Feature engineering is a difficult and time consuming process. ML Featurizer is a library to enable users to create additional features from raw data with ease. It extends and enriches the existing Spark's feature engineering functionality.

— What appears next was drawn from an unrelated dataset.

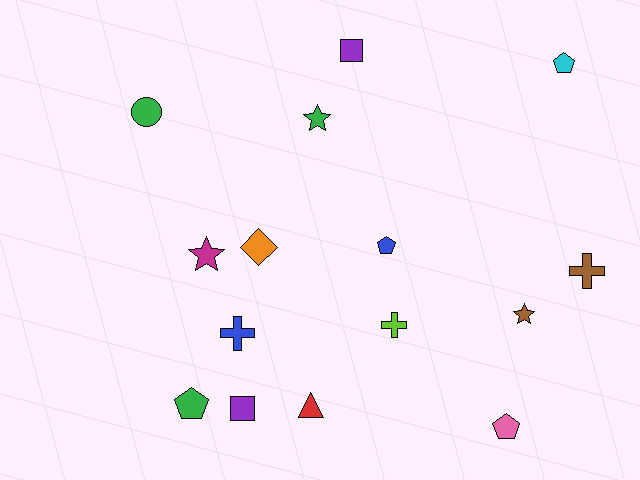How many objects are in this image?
There are 15 objects.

Featurizers provided by the library

  1. Unary Temporal Featurizers
    • DayOfWeekFeaturizer
    • HourOfDayFeaturizer
    • MonthOfYearFeaturizer
    • PartsOfDayFeaturizer
    • WeekendFeaturizer
  2. Unary Numeric Featurizers
    • LogTransformFeaturizer
    • MathFeaturizer
    • PowerTransformFeaturizer
  3. Binary Temporal Featurizers
    • DateDiffFeaturizer
  4. Binary Numeric Featurizers
    • AdditionFeaturizer
    • DivisionFeaturizer
    • MultiplicationFeaturizer
    • SubtractionFeaturizer
  5. Binary String Featurizers
    • ConcateColumnsFeaturizer
  6. Grouping Featurizers
    • GroupByFeaturizer (count, ratio, min, max, count, avg, sum)
  7. GEO Featurizers
    • GeohashFeaturizer (convert latitude and longitude into geohash)

Examples:

Create day of week feature
object DayOfWeekFeaturizerExample {
  def main(args: Array[String]): Unit = {
    val spark = SparkSession.builder().appName("DayOfWeekFeaturizer").master("local").getOrCreate()

    val data = Array((0, "2018-01-02"),
      (1, "2018-02-02"),
      (2, "2018-03-02"),
      (3, "2018-04-05"),
      (3, "2018-05-05"))
    val dataFrame = spark.createDataFrame(data).toDF("id", "date")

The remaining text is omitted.